White hat research hackers will no longer be charged for violating the the Computer Fraud and Abuse Act, the Department of Justice said.
The DOJ defines good faith hacking as follows:
“Accessing a computer solely for purposes of good-faith testing, investigation, and/or correction of a security flaw or vulnerability, where such activity is carried out in a manner designed to avoid any harm to individuals or the public.”
The activity must be intended to “root out vulnerabilities for the common good,” said Deputy Attorney General Lisa Monaco, adding that amending the policy “promotes cyber security by providing clarity for good faith security researchers.” Information gained from the hacking must be used mainly to promote the security or safety of devices, machines or online services.
The new policy replaces an earlier policy that was issued in 2014, and takes effect immediately.
The DOJ said it will attempt to prosecute those activities in which an "individual is either not authorized at all to access a computer or was authorized to access one part of a computer and, despite knowing about that restriction, accessed a part of the computer to which his authorized access did not extend." In addition, the DOJ specified that those claiming to be conducting security research is not a “free pass for those acting in bad faith.” For example, discovering vulnerabilities in devices in order to extort their owners, even if claimed as “research,” is not in good faith, officials said.

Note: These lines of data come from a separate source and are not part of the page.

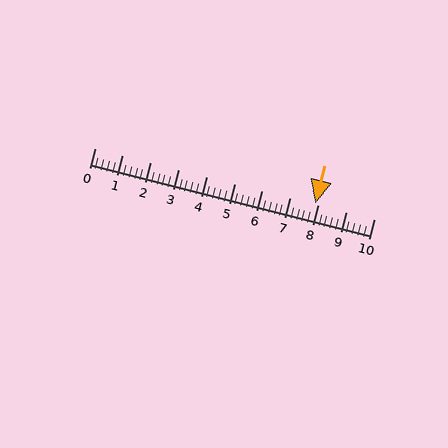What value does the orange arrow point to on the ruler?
The orange arrow points to approximately 7.9.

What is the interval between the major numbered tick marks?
The major tick marks are spaced 1 units apart.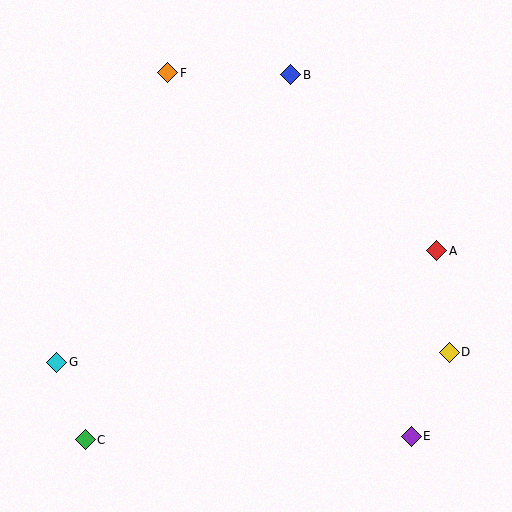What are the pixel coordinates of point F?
Point F is at (168, 73).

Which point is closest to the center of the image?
Point A at (437, 251) is closest to the center.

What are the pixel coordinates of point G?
Point G is at (57, 362).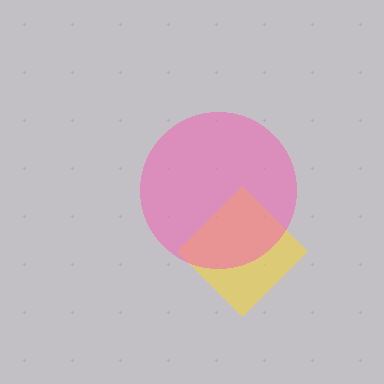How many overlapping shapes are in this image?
There are 2 overlapping shapes in the image.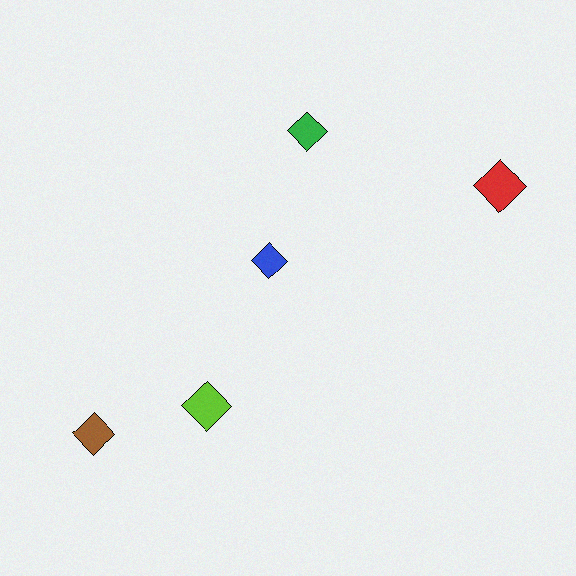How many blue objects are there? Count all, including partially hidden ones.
There is 1 blue object.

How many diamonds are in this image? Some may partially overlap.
There are 5 diamonds.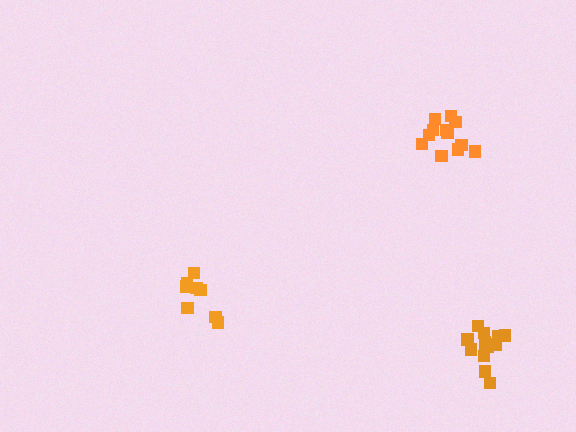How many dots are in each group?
Group 1: 13 dots, Group 2: 8 dots, Group 3: 12 dots (33 total).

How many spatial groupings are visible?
There are 3 spatial groupings.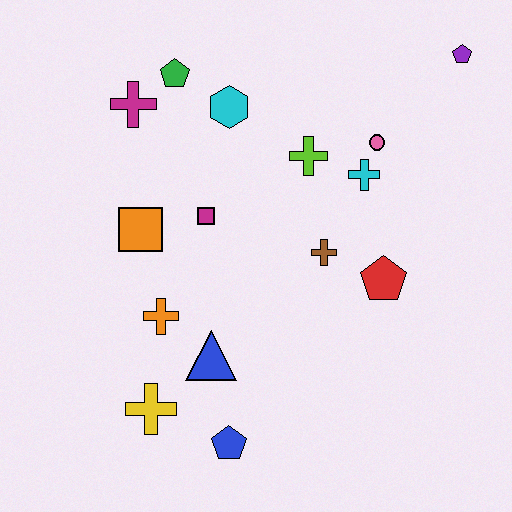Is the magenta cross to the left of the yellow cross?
Yes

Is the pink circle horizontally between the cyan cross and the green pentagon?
No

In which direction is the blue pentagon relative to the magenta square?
The blue pentagon is below the magenta square.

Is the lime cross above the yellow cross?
Yes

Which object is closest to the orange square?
The magenta square is closest to the orange square.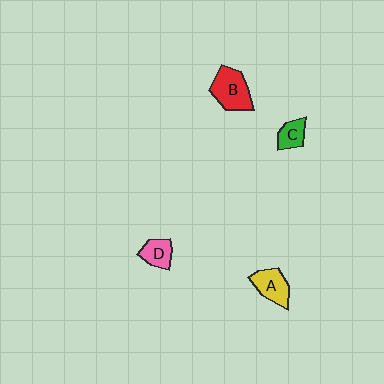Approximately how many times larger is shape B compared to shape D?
Approximately 1.7 times.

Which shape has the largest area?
Shape B (red).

“Computer security research is a key driver of improved cybersecurity,” said Deputy Attorney General Lisa Monaco. “The department has never been interested in prosecuting good-faith computer security research as a crime, and today’s announcement promotes cybersecurity by providing clarity for good-faith security researchers who root out vulnerabilities for the common good.”

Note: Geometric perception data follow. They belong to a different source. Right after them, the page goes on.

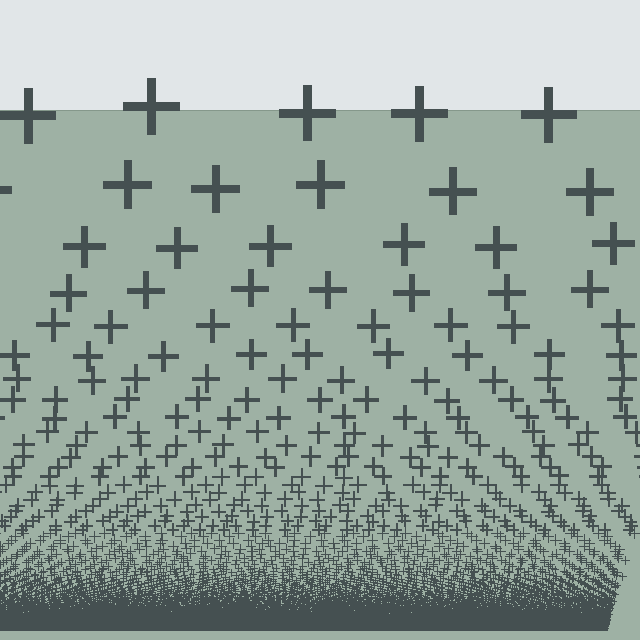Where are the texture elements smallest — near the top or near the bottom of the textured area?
Near the bottom.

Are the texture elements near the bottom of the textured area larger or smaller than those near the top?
Smaller. The gradient is inverted — elements near the bottom are smaller and denser.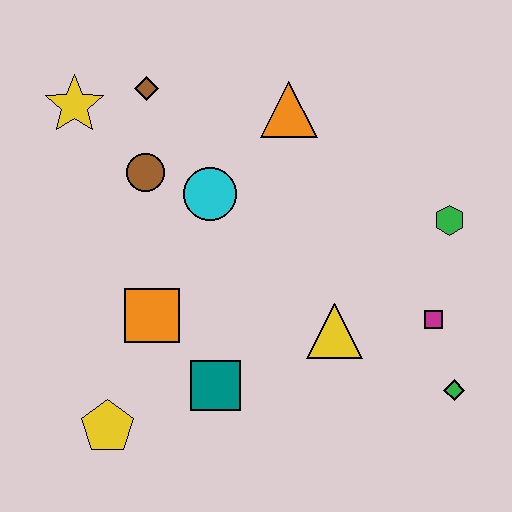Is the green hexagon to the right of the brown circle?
Yes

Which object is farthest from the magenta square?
The yellow star is farthest from the magenta square.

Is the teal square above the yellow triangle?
No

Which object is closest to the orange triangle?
The cyan circle is closest to the orange triangle.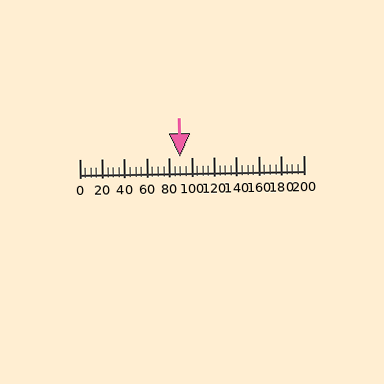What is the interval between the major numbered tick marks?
The major tick marks are spaced 20 units apart.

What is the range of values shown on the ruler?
The ruler shows values from 0 to 200.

The new policy also states that these activities are no longer grounds for prosecution under the CFAA:
- Embellishing an online dating profile contrary to the terms of service of the dating website.
- Creating fictional accounts on hiring, housing, or rental websites.
- Using a pseudonym on a social networking site that prohibits them.
- Checking sports scores at work or paying bills at work.
- Violating an access restriction contained in a term of service.